Ms. Amye Leong gave a patient perspective of the knee OA treatment and management landscape as well as her view of unmet needs. Ms. Leong urged participants to remember that the cells and tissues they study represent real people who could be helped by the ideas and research behind regenerative medicine. She addressed public misconceptions regarding knee OA, its treatment, and the commitment of researchers to understanding the condition. Studies have revealed racial disparities in knee OA prevalence, and clinical trials with participants from diverse backgrounds are still needed.
Discussion: Barriers for Patients Enrolling in Clinical Trials (43:581)
The group discussed patient education about clinical trials and the need for patient advocates who reflect the diversity of the patient population. Participants were reminded that prospective trial participants do not have the same scientific backgrounds as researchers. Patients rely on perceptions, who and what they know, their access, and cultural values to inform decisions about research participation. Investigators are encouraged to be transparent and to share with patients what works and what does not work. When patients choose not to continue participating, further follow-up is needed. Also, patient-centered groups could be effective intermediaries to build trust and share information that could increase enrollment.
Presentation: Blood Derived OrthoBiologic Therapies for OA (Constance Chu, 49:041)

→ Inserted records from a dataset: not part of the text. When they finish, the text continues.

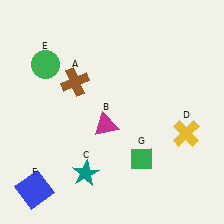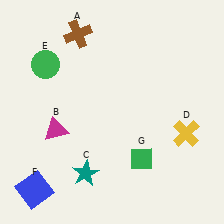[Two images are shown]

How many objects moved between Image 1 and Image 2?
2 objects moved between the two images.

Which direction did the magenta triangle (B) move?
The magenta triangle (B) moved left.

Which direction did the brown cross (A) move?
The brown cross (A) moved up.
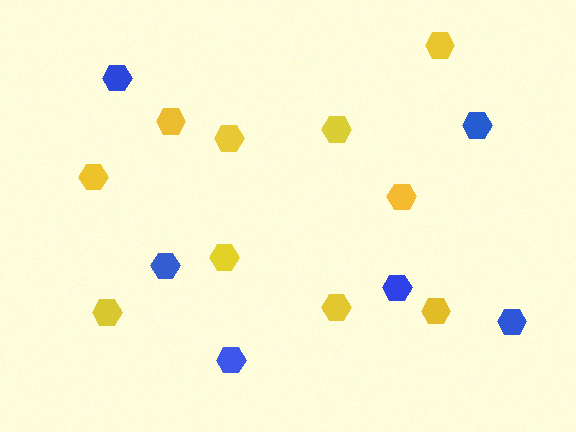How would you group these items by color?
There are 2 groups: one group of blue hexagons (6) and one group of yellow hexagons (10).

Sports medicine cases have shown that platelet-rich plasma (PRP) treatment for knee injury can rapidly restore function. PRP is ill-defined, but in general, it is a blood product and has been regulated as such by the FDA. PRP has potential for treating a broad array of illnesses and associated symptoms, and public interest in this therapy is growing due to publicized treatment of high-profile athletes. Many knee OA patients are seeking PRP treatment as an alternative to knee replacement. However, PRP effectiveness in knee OA is challenging to determine because it depends on patients’ age and health status, as well as the quality of plasma preparations at the time of treatment.
A recent study examining patients in the early stages of OA showed no difference in outcomes between the treatment and placebo groups. Another study showed systematic and functional improvement with PRP treatment, and separate gait studies also demonstrated improvements. However, fewer than half of patients showed sustained improvement 6-to-24-months later. Identifying predictors of a successful response to PRP is challenging as no significant differences have been found between patients who have positive outcomes and those who do not. Laboratory studies show greater anti-inflammatory and regenerative factors in blood from young and healthy individuals than the blood of older individuals which showed pro-inflammatory and inhibitory effects. This suggests the need for greater caution in the use of blood products from older OA patients.
Dr. Chu concluded by noting that a systems-based approach emphasizing health and lifespan has the potential to deliver stronger and more sustainable results than PRP for early knee OA treatment. As an example, poor diet has been shown to promote inflammation so severe that it resembles a bacterial infection.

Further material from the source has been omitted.